With support from a National Science Foundation Major Research Instrumentation Award, the Department of Anthropology, Maxwell School of Citizenship and Public Affairs, Syracuse University will acquire a boat, four-wheel drive tow vehicle, and a trailer to be used for underwater archaeological survey and excavation. The equipment will support the principal investigator's long-term research on the archaeological record of European maritime trade and African-European interactions in the Central Region of coastal Ghana, and facilitate one of the most comprehensive archaeological surveys of its kind yet undertaken in Africa. The grant will also support both graduate and undergraduate training through dissertation research projects, MA theses, and undergraduate field schools.
In terms of intellectual merit, the research in coastal Ghana examines sociocultural transformations in African societies during the second millennium AD, with particular emphasis on trade, social organization, and technological change during the era of the Atlantic World. Focusing on the archaeological record, the project takes a holistic, interdisciplinary perspective that integrates documentary sources and oral traditions with data obtained from both terrestrial and underwater sites. Study of the nature and consequences of the Atlantic trade will be aided by well-dated trade materials from some of the region's principal European trade ports and cargoes from European shipwrecks. Shipwrecks, particularly from the early period of Portuguese exploration of the African coast, will also provide important insight into early European maritime technology.
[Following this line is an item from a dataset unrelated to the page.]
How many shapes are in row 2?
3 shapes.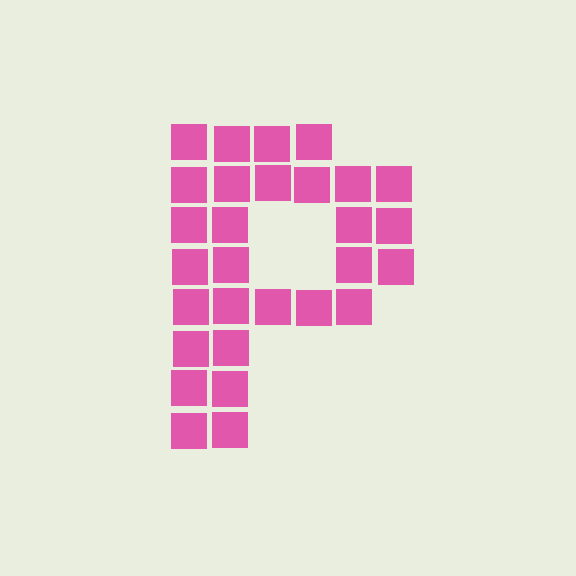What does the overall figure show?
The overall figure shows the letter P.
The boat and towing equipment provided will be used to conduct a magnetometer and side-scan sonar survey to identify potential submerged shipwreck sites associated with some of the regions most important trade ports. Divers will investigate the targets identified, determining which represent significant historic sites. Finally, archaeologists will then conduct more intensive studies of the most promising ship wrecks, including excavations to determine the vessel's date, nationality, and purpose of voyage (i.e. trade, transport, naval defense, etc.).
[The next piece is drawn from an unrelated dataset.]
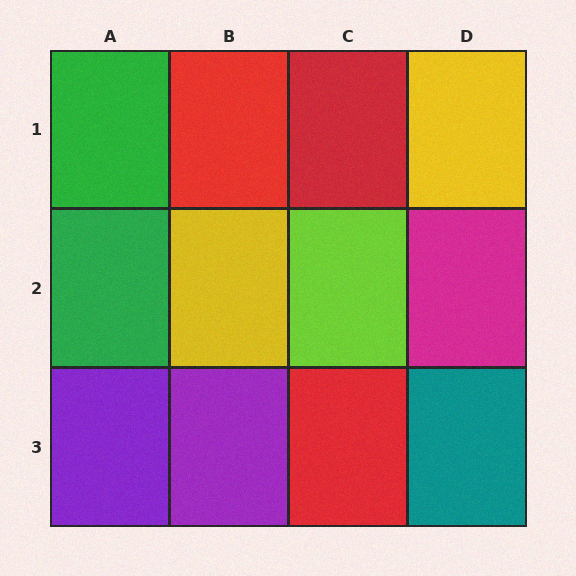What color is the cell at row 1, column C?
Red.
The information obtained will have broader impact on archaeological method and theory beyond coastal Ghana. Both the marine and terrestrial research will take a holistic, regional perspective. Methodologically, work in many world areas has demonstrated the importance of a regional perspective in tracing long-term change. This perspective is implicitly multi-scale in vantage, from artifacts to the site, from the site to the region. Combined with a cultural historical (chronological) framework, this provides a means to move from site-specific questions to the much broader issues of regional trade patterns, provisioning, identity and socio-political change. The project will also be an important contribution to underwater archaeology in other areas, which is still in its early stages in Africa. The project will provide the first comprehensive marine survey of the region and, indeed, it will be one of the most comprehensive regional surveys undertaken in Africa. The data from the project will provide a model for a more regional approach in future works.